Observamos ultimamente com interesse o universo da edição independente de livros. Caracterizada basicamente pela autonomia dos processos de produção e circulação, a edição independente de livros – meio de comunicação ainda eficaz, apesar da longevidade – é, hoje, um espaço singular de pensamento e expressão artística, em certa medida mais interessante, e certamente mais inquieto e fervilhante, do que os livros comerciais, cada vez mais refratários aos riscos econômicos, e aos outros. Na maior parte dos casos o livro independente é feito para celebrar e perenizar o interesse de um grupo, produto e propulsor de vínculos eletivos.
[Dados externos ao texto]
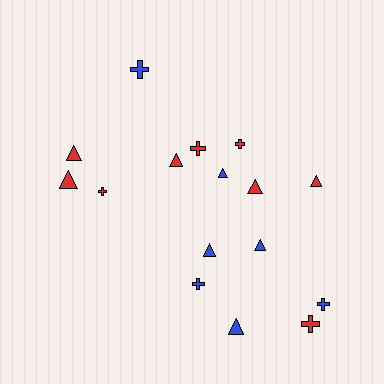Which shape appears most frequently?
Triangle, with 9 objects.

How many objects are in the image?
There are 16 objects.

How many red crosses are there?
There are 4 red crosses.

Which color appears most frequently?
Red, with 9 objects.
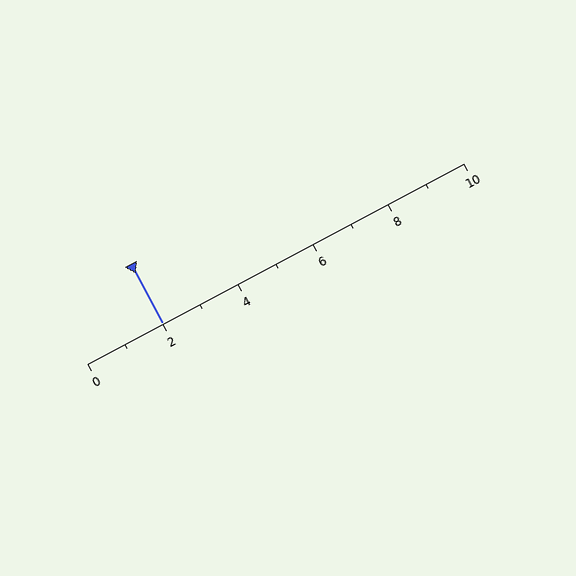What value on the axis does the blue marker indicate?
The marker indicates approximately 2.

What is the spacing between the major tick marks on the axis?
The major ticks are spaced 2 apart.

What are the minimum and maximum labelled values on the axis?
The axis runs from 0 to 10.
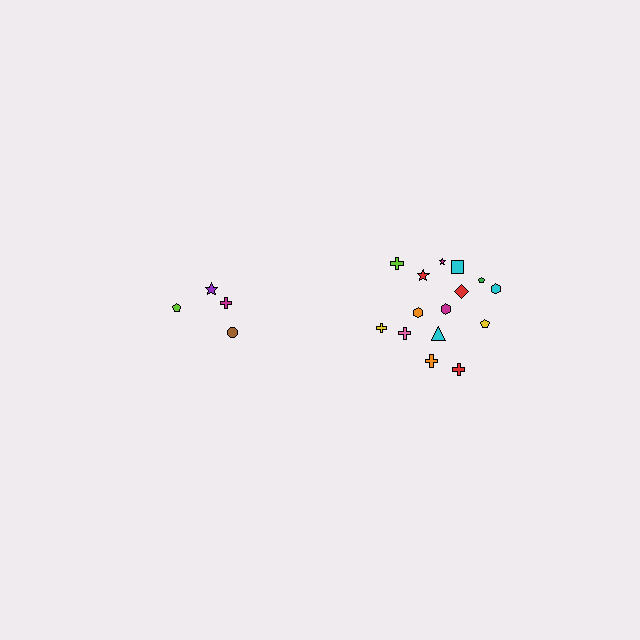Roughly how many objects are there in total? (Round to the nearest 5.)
Roughly 20 objects in total.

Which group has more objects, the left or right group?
The right group.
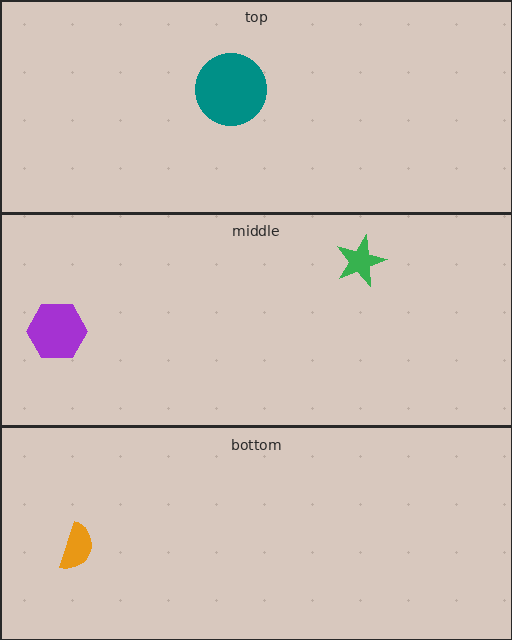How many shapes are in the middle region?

São críticos, poetas, desenhistas, militantes de variadas causas utilizando o livro como quase panfleto, mais sanguíneo e direto. Eventos recentes em São Paulo como a 2ª Feira de Publicações Independentes do Sesc Pompeia (outubro de 2012) e as Feiras de Arte Impressa do Tijuana, além da 1ª Feira Plana (março de 2013), realizada no Museu da Imagem e do Som, que tiveram grande circulação de público, atestam o interesse e a vitalidade do segmento. A este propósito, publicamos aqui o relato de Julia Ayerbe, “Cair enviesadamente em relação a um plano”, do quarto dos Seminários Videobrasil 2001, “Intenções editoriais: quem lê e quem escreve, para quê?”, que apresenta estudos de caso de duas publicações independentes de arte, a revista Tatuí, feita no Recife, e a Asterisco, de Bogotá, Colômbia.

Lembramos aqui o livro de Gilles Deleuze e Félix Guattari sobre Kafka, em que falam da iminência de discursos minoritários no interior de línguas majoritárias a propósito de um judeu tcheco que se exprime em alemão, estragando e empurrando os limites do sistema linguístico que adota. No ensaio “Mística e masoquismo”, o filósofo francês escreve: “O fundo da arte, com efeito, é uma espécie de alegria, sendo mesmo este o propósito da arte. Não se pode ter uma obra trágica, pois há necessariamente uma alegria em criar: a arte é forçosamente uma libertação que leva tudo a explodir, começando pelo trágico. Não, não há criação triste, há sempre uma vis comica.” A arte e a reflexão podem, espera-se, divertir e apaziguar, sem acomodar.

Esperamos que esta quarta edição da Revista Periódico Permanente possa criar mais um fórum e arquivo e alimentar artistas e pensadores, pois um país rico e sem pobreza deve também articular e preservar as suas riquezas de gênero e de raças. Teremos que nos esforçar para a cultura visual e literária fazer parte deste processo.